A recent study headed by researchers at The University of Texas at Austin, in collaboration with a Chinese team, has found what the team believes to be evidence that groupings of iron atoms in the Earth’s core can change their locations in quick movements while strangely preserving the iron’s underlying metallic structure.
The phenomenon, known as collective motion, is described in a new study authored by the team that appeared in PNAS.
“Earth’s solid inner core exhibits intriguing characteristics,” the study’s authors wrote in an explanatory statement outlining the significance of their findings.
“In this study, we have used high pressure–temperature experiments and machine learning calculations to examine the dynamics and sound velocities of hcp-Fe (hexagonal close-packed iron) at the inner core conditions,” the authors state.

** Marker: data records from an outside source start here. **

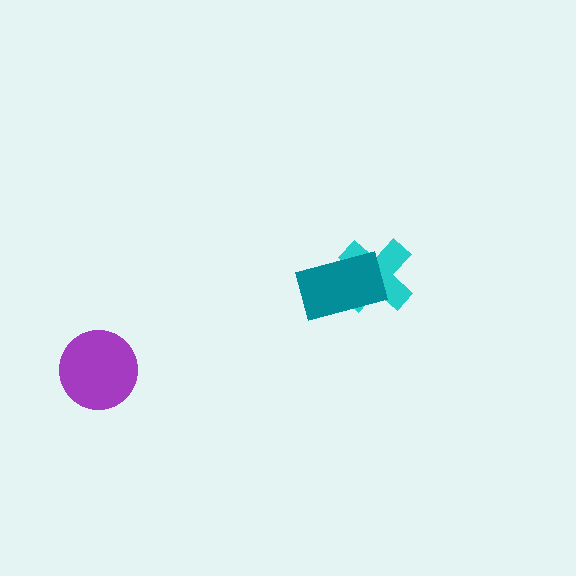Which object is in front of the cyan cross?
The teal rectangle is in front of the cyan cross.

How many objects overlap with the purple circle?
0 objects overlap with the purple circle.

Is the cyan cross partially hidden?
Yes, it is partially covered by another shape.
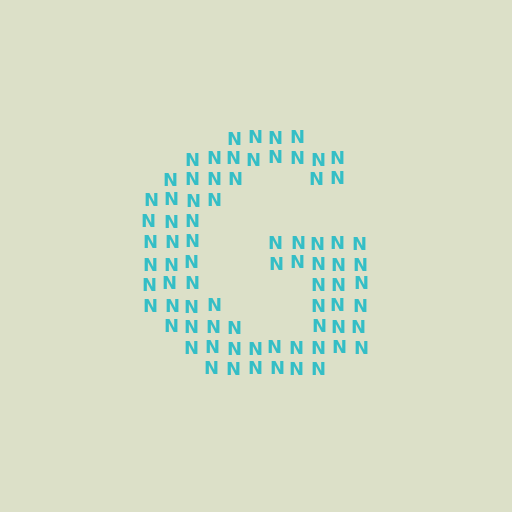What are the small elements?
The small elements are letter N's.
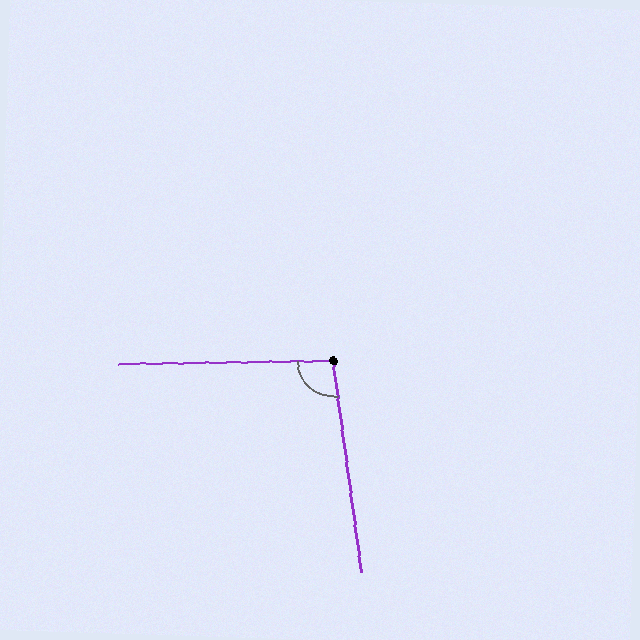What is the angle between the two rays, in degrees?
Approximately 97 degrees.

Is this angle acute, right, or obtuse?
It is obtuse.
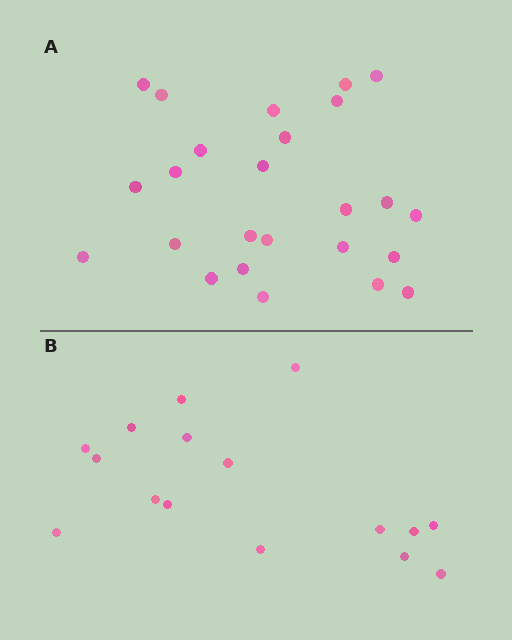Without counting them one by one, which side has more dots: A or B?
Region A (the top region) has more dots.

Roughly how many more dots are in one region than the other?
Region A has roughly 8 or so more dots than region B.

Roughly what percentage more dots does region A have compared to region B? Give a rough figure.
About 55% more.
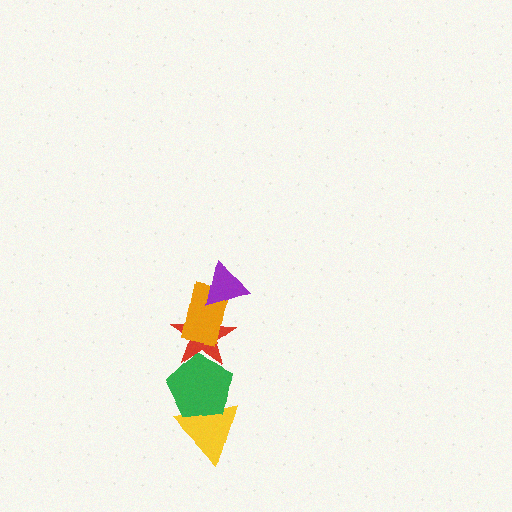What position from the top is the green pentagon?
The green pentagon is 4th from the top.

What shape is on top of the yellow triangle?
The green pentagon is on top of the yellow triangle.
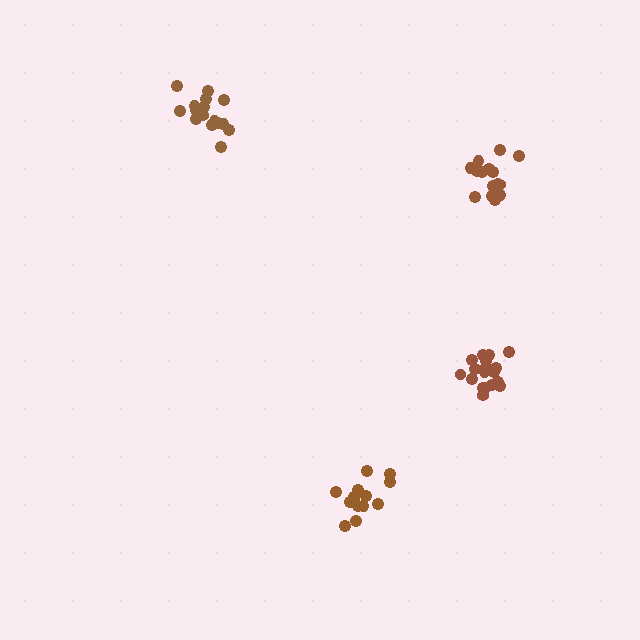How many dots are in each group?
Group 1: 19 dots, Group 2: 15 dots, Group 3: 15 dots, Group 4: 17 dots (66 total).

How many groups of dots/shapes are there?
There are 4 groups.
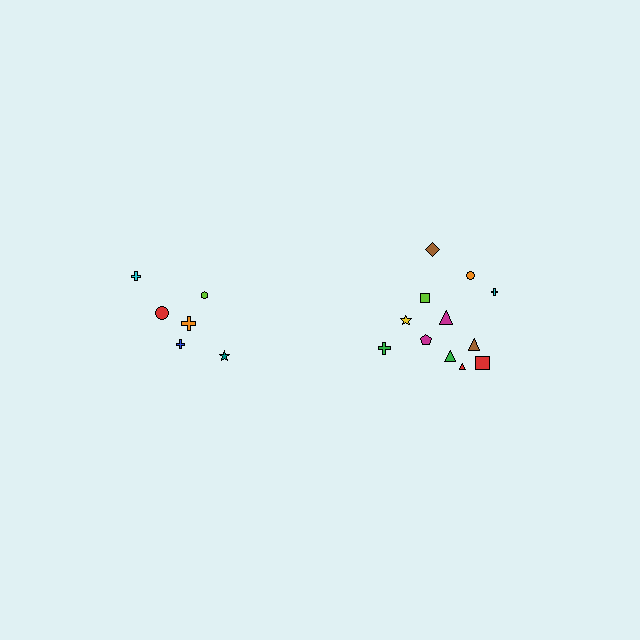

According to their findings, the researchers report a “drastic reduction in shear wave velocity when hcp-Fe approaches the melting point,” adding that their calculations indicate iron atoms clearly display evidence of collective motion.
The team says its results are also consistent with past seismic observations, as well as studies involving the geodynamics of the Earth’s inner core, which similarly demonstrate how collective motion in close-packed iron located there effectively softens our planet’s otherwise solid inner core.
Youjun Zhang, one of the study’s lead authors, says that in the past, seismologists have found that the Earth’s inner core “is surprisingly soft, kind of like how butter is soft in your kitchen.”
Zhang says that one of his team’s most significant discoveries is that the softness of solid iron in the Earth’s inner core occurs “because its atoms can move much more than we ever imagined.”
“This increased movement makes the inner core less rigid,” Zhang said in a statement, and “weaker against shear forces.”
The team believes that their observations could help provide explanations for a range of intriguing phenomena observed in past studies involving Earth’s inner core, which currently remain unresolved by scientists.
Significantly, the new insights could also help to highlight the role of our planet’s inner core in powering the unexplained mechanism that produces Earth’s magnetic field, a mysterious source scientists call Earth’s geodynamo.
Dynamo theory, according to physics, describes the means by which any planet or other celestial body’s magnetic field is created. According to this theory, a rotating electrically conductive fluid that is undergoing convection can produce and sustain a magnetic field over astronomical time scales.
Jung-Fu Lin, a professor at the UT Jackson School of Geosciences and one of the lead authors of the new PNAS study, says the new findings may also reveal clues about the origins of Earth’s core, and how it has changed over time.
“Now, we know about the fundamental mechanism that will help us with understanding the dynamic processes and evolution of the Earth’s inner core,” Lin said in a statement.